Leigh,* a retired textile designer in Brooklyn, NY, is an example of how hormone therapy can make a big difference in mental health. She’d had several bouts of depression earlier in her life and was still on a low-dose antidepressant as she closed in on menopause at 57. Suddenly, she was hit with crippling despair. “I felt like my life was over, that everything interesting and good was now in the past,” Leigh recalls. She spent nearly a year under a dark cloud, accomplishing little, a period she calls her “lost year.” She felt isolated and alone, as if she were the only one struggling with this condition, until she joined a sympathetic online community. After she was put on hormone therapy by her gynecologist, she felt her mental health improve.

Then there’s Sara,* who—in the throes of perimenopause at age 54—walked through her front door one day after work and felt almost certain that some of her coworkers were standing in her kitchen. Sara knew they were not actually there, but the sensation remained through the evening and recurred from time to time after that. Every few weeks, she would be inundated with delusional thoughts that people were in her home or that someone was following her. “It was scary,” Sara says. “I knew the thoughts were wrong, but I couldn’t get rid of them.” At one point she was so sure she was being stalked that she called the police. Eventually, a doctor put her on hormone therapy and later also psychiatric medication, and the psychotic symptoms disappeared. After her frustrating and drawn-out experience with perimenopause, Amanda started the Facebook group Menopausing So Hard as a virtual support group for women. In two years, the group has amassed nearly 4,000 members, and more join every day. Pam Hohlbein, 50, had been in the group for several months when anxiety and depression struck her last year. She would lie in bed at night panicking about nothing or everything, and she woke up so depressed that even getting into the shower felt overwhelming. Although a nurse had told her several years before that she should stay away from hormone therapy because Pam’s great-grandmothers and other relatives had had breast cancer, she learned from the women in Amanda’s group that the risk was likely low, especially when weighed against the fallout from her despair. Pam finally sought out a gynecologist and asked for the hormones she knew could help her. Now, a few months after starting them, Pam is sleeping better, and she has rediscovered her zest for her business and her social life.

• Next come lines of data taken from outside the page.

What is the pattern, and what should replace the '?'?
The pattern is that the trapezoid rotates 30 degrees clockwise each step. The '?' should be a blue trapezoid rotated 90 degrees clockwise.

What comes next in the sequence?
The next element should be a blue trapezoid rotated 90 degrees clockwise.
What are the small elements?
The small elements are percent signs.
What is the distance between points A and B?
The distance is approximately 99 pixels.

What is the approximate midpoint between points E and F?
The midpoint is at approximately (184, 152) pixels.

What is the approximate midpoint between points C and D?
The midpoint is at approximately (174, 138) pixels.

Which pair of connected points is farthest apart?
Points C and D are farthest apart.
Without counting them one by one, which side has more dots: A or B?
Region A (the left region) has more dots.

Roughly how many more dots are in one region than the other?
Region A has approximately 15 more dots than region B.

Photo credit: Krista Ellis Photography
Photo credit: Krista Ellis Photography

As for Amanda, she’s still on hormones and has returned to her old unstoppable ways. She and her husband are again hosting gatherings with friends. And she’s eagerly planning her next adventure: a trip to Morocco to ride camels and sandboard down the dunes.

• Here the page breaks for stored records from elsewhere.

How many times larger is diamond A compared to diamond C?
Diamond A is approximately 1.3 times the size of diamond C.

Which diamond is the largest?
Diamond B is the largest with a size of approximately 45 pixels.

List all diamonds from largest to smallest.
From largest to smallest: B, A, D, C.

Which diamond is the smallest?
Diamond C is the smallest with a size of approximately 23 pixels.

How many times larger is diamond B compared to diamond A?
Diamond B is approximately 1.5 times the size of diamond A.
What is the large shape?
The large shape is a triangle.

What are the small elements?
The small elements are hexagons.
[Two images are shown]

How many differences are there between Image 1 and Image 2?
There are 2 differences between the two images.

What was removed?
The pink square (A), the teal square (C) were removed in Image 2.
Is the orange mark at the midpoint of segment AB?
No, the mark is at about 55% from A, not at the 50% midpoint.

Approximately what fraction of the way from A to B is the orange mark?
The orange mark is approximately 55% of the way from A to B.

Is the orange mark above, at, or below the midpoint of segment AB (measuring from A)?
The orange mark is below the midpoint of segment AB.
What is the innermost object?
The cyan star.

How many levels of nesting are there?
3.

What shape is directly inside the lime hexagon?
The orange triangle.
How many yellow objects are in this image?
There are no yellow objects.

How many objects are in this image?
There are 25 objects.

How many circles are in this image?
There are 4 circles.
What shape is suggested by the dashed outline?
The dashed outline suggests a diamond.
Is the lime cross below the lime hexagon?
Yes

Amanda is determined to talk openly about her mental illness as a way to reach other women in menopause or perimenopause dealing with similar struggles.

“One of the biggest problems I experienced was feeling isolated, thinking nobody would understand what I was going through,” Amanda says. “When women find this group, they not only learn about solutions, but also finally understand that they’re not alone.”

*Some names have been changed for privacy.